The association between congenital malformations other than dorsal midline cutaneous stigmata and OSD has been reported [3,12,16,17]. On the basis of these associations, Wilson et al. [12] have suggested that congenital anomalies in addition to cutaneous stigmata should be included as high-risk signatures in a screening guideline. Our study revealed that the incidence of OSD with detethering in 17 other congenital anomaly patients was 11.8%, which was higher than the 1.3% in 233 patients without other congenital anomalies.

Our diagnostic yield of 5 cases of OSD with initial sonography within 3 months correlated well with the clinical availability of ultrasound screening for OSD in early infancy. MRI can be recommended primarily when there are neurological manifestations, when contexts are unavailable for spinal ultrasound including older ages and anorectal malformations [28], and when they are highly predictable constellations of clinical features including simultaneous presence of more cutaneous stigmata and/or other concurrent malformations [22].

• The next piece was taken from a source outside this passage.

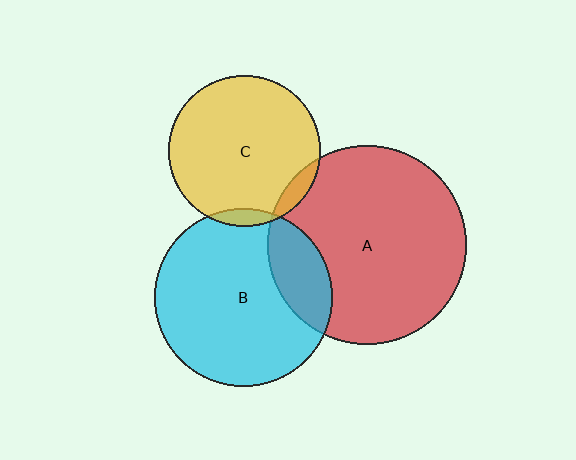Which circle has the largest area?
Circle A (red).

Our study has limitations. A retrospective study is always prone to have biases, which warrant a prospective controlled study. Our investigators had to depend on several clinicians' documentations. Thus, sometimes we had insufficient or relatively unclear information. There might be potential risk for incorrect diagnosis on ultrasonography in four older subjects who had vertebral ossification (Table 1). The small size of the sample collected in one setting limits generalization of our results.

In conclusion, our results suggest that addition of other dorsal midline cutaneous stigmata, particularly fibrofatty masses, to a sacrococcygeal dimple is associated with OSD or cord tethering. Concurrent presence of other congenital anomalies should be considered a predictable condition for OSD.